こうして使徒の働き8章に記された初代教会の信徒たちの動きは、「教会は安楽を求めるために存在しているのではない」という事実を私たちに刻み込ませます。教会の本質は、聖霊の力によってイエス・キリストを証しし、福音を必要としている人々に伝えることにあります。そして、その使命を果たそうとする中で、迫害がやって来たり、思いもしない困難が訪れたりすることがあります。しかしそのすべての過程を通じて聖霊は教会をさらに完全な姿へと造り上げていかれるのです。最終的に私たちが願うのは、エルサレム、ユダ、サマリア、そして地の果てにまで福音が満ち渡り、「その町には大いなる喜びがあった」(使徒8:8)という御言葉が、この地の至るところで実現することなのです。

張ダビデ牧師は、その光景こそ「現代教会が夢見るビジョン」だと言います。私たちの家庭、職場、都市、国家、さらには地球上のあらゆる国々に、福音の喜びが伝えられ、神の国が拡大されていくとき、教会はようやく自らのアイデンティティを完成させます。分裂と迫害によって私たちが脅かされ、落胆させられる時でさえ、ステパノとピリポ、そしてパウロの姿を思い起こすべきです。彼らはそれぞれに与えられた場所で忠実に役割を果たし、聖霊の召しに素直に従いました。ステパノは殉教によって、ピリポはサマリアのリバイバルによって、パウロは異邦人伝道によって神の国の拡大に用いられました。同様に、私たちもまた時代や場所、職分は異なるとしても、みな主の大小さまざまな働きに参加するよう招かれています。

こうして見ていくと、使徒の働き8章に示されているメッセージはなんと豊かなことでしょうか。エルサレム教会のリバイバル、ステパノの殉教とそれに伴う迫害、信徒たちの散らされる出来事、そしてサマリアで起こった驚くべき大リバイバルまですべてが緊密につながっています。大いなる悲しみと大いなる喜びが交差するなかで、神のご計画が人間の弱さや罪を超えていかに成し遂げられるかが示されています。
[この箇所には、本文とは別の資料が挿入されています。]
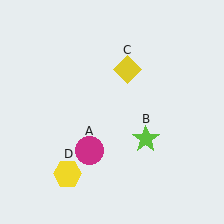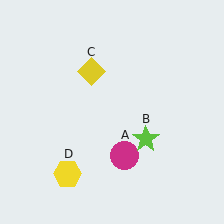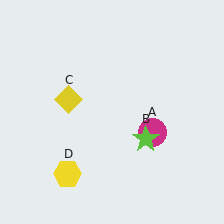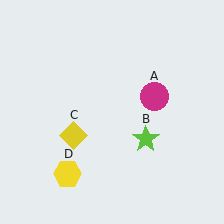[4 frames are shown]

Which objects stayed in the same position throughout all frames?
Lime star (object B) and yellow hexagon (object D) remained stationary.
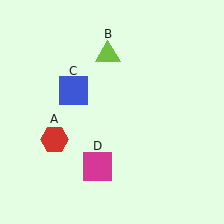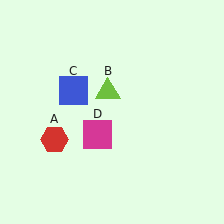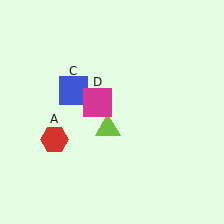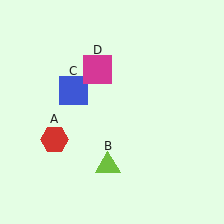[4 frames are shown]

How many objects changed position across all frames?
2 objects changed position: lime triangle (object B), magenta square (object D).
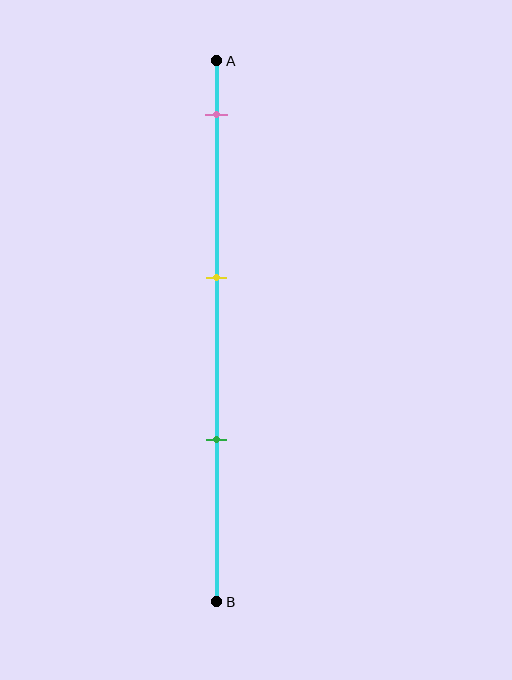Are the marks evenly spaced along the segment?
The marks are evenly spaced relative to one another, but the end sections next to A and B have different lengths, so they do not divide the segment into equal parts.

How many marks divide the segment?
There are 3 marks dividing the segment.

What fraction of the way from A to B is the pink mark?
The pink mark is approximately 10% (0.1) of the way from A to B.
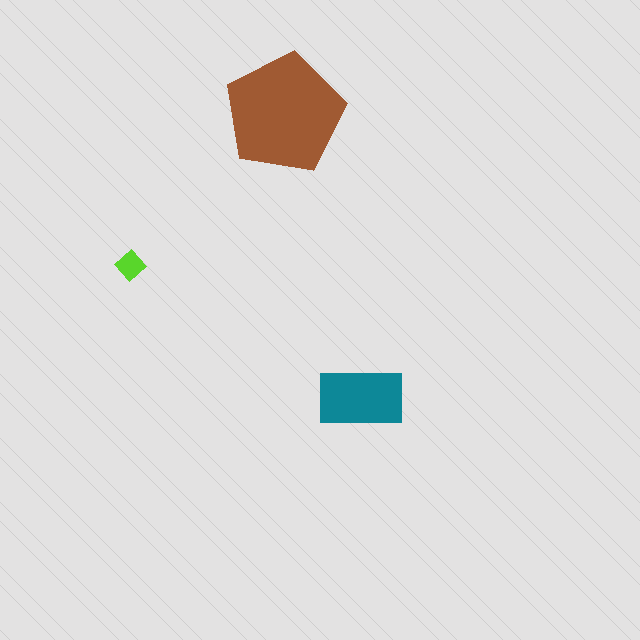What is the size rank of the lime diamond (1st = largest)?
3rd.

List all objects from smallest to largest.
The lime diamond, the teal rectangle, the brown pentagon.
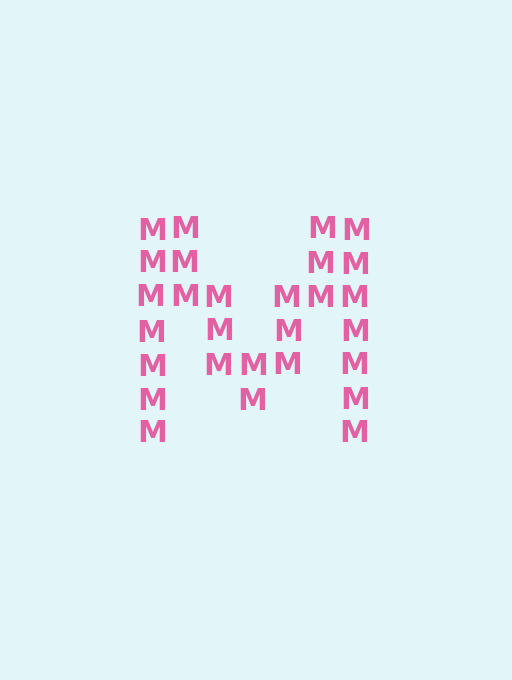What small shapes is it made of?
It is made of small letter M's.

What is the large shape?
The large shape is the letter M.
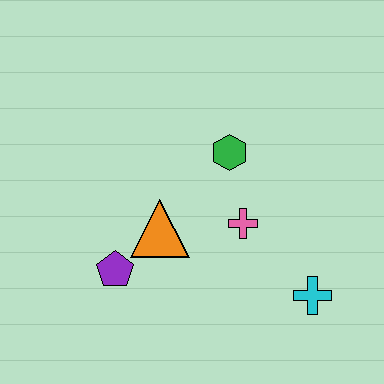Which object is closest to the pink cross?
The green hexagon is closest to the pink cross.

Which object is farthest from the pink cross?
The purple pentagon is farthest from the pink cross.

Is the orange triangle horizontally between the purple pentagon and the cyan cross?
Yes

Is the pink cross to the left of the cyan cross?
Yes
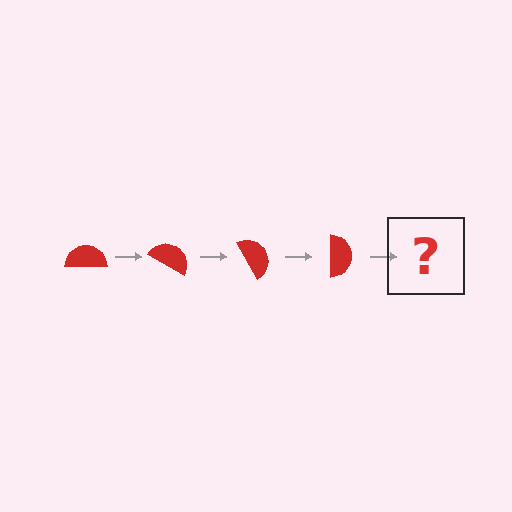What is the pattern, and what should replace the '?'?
The pattern is that the semicircle rotates 30 degrees clockwise each step. The '?' should be a red semicircle rotated 120 degrees clockwise.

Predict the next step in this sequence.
The next step is a red semicircle rotated 120 degrees clockwise.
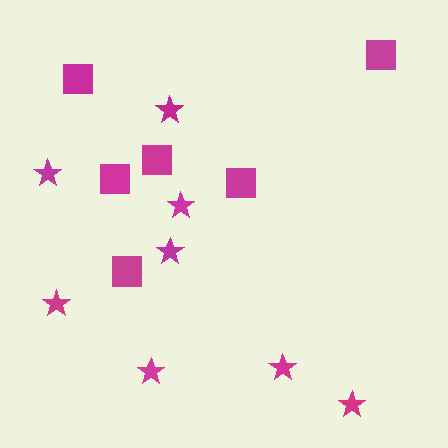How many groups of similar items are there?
There are 2 groups: one group of stars (8) and one group of squares (6).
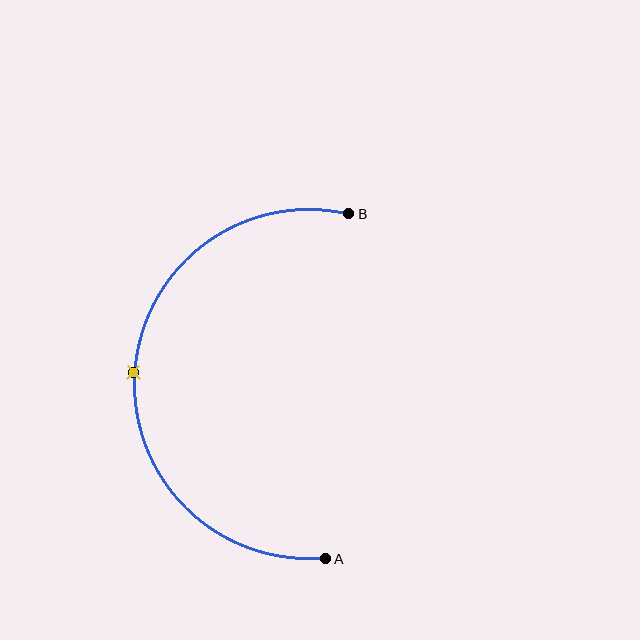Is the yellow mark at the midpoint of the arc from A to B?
Yes. The yellow mark lies on the arc at equal arc-length from both A and B — it is the arc midpoint.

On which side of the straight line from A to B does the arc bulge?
The arc bulges to the left of the straight line connecting A and B.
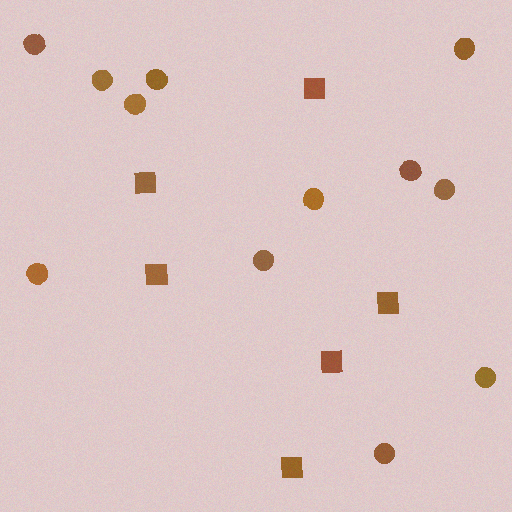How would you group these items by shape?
There are 2 groups: one group of circles (12) and one group of squares (6).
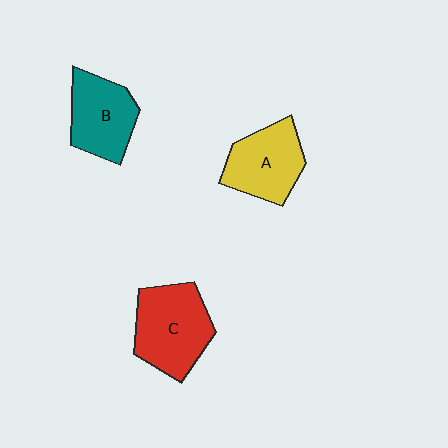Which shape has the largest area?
Shape C (red).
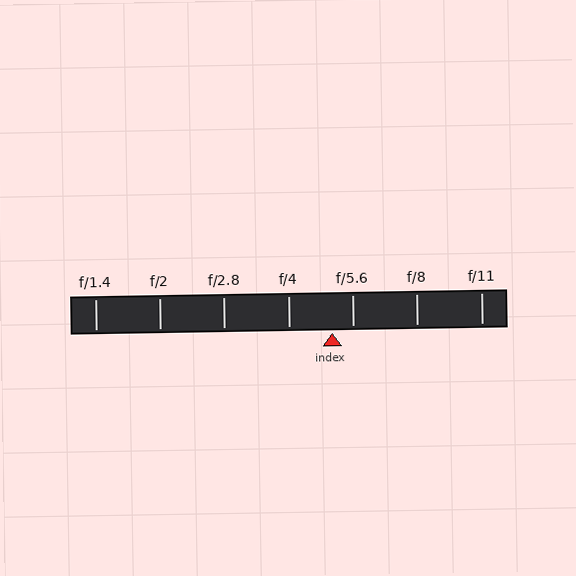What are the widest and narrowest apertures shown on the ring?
The widest aperture shown is f/1.4 and the narrowest is f/11.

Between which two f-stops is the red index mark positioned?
The index mark is between f/4 and f/5.6.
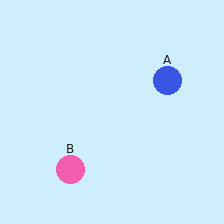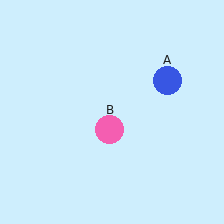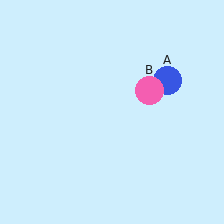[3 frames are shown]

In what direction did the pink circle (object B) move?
The pink circle (object B) moved up and to the right.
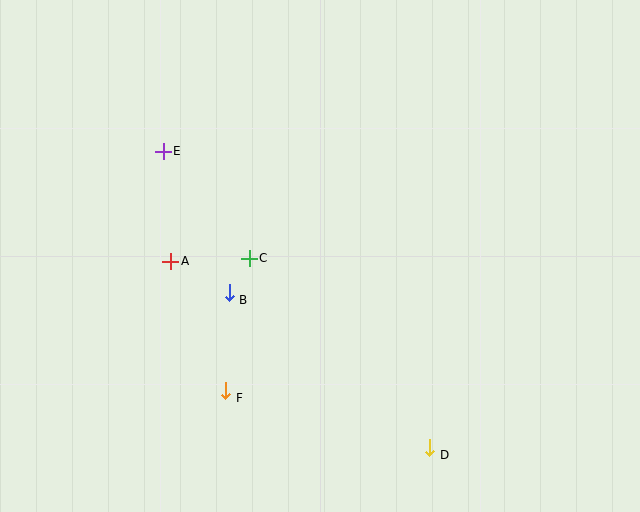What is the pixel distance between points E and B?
The distance between E and B is 163 pixels.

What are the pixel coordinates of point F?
Point F is at (226, 398).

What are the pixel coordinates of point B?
Point B is at (229, 300).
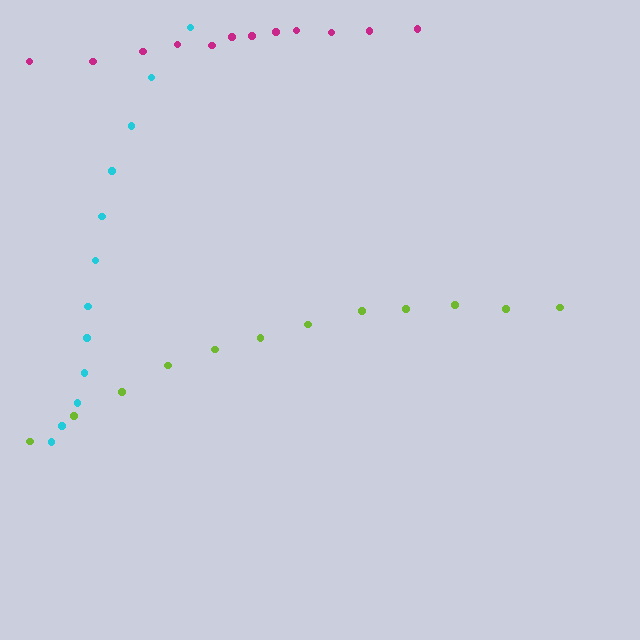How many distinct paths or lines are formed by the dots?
There are 3 distinct paths.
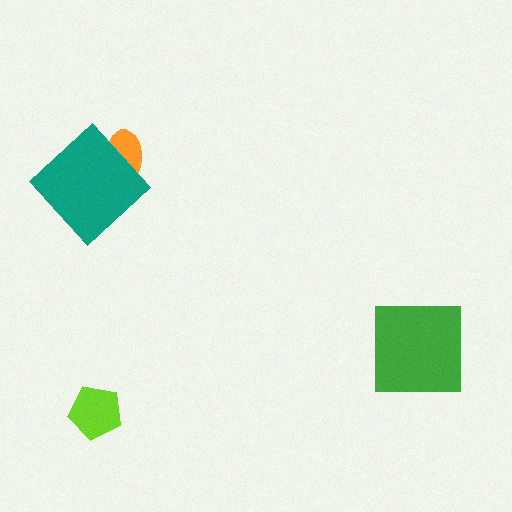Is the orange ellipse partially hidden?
Yes, it is partially covered by another shape.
とりわけ、分裂した民族の象徴だったサマリアが「大いなる喜びの地」へと変貌する過程は、福音に秘められた癒しと回復の力を象徴的に示すに十分です。張ダビデ牧師はこの事実をすべての人々に絶えず説き、教会が「福音の力」を改めて握る日に、この地にある数多くの葛藤や傷もまた癒されるだろうという希望を提示します。

結論として、張ダビデ牧師が使徒の働き8章を通じて伝えようとする核心メッセージは、次のようにまとめられます。

  1. 教会が迫害を受けても、最終的には福音はより広い領域へ拡大する。
  2. 長く続いた分裂や痛みさえも、福音の前では癒され、一つになることができる。
  3. 聖霊による召しは特定の人だけに与えられるのではなく、平信徒も指導者も、すべての者が福音宣教の主体として派遣され得る。
  4. エルサレムに始まった福音がユダ、サマリア、そして地の果てまで広がっていくことが神の究極的なみこころである。

現代の教会がこの真理をしっかりと握り、心を新たにして決断するとき、「大いなる迫害」さえも「大いなる喜び」へと変えられる神のわざは今も起こり続けるでしょう。エルサレム神殿から追い出され、家庭教会に移行せざるを得なかった初代教会の姿が、むしろ世界へ散らされて福音を伝える教会の本質を明らかにしてくれたように、今日の教会も同じ道を歩むべきなのです。そしてその中心には常に聖霊の働きと、敵にさえ愛を示されたイエス・キリストの愛があることを決して忘れてはなりません。これこそが張ダビデ牧師が伝える「使徒の働き的ビジョン」の核心であり、現代教会がもう一度しっかりと受け止めるべき召しなのです。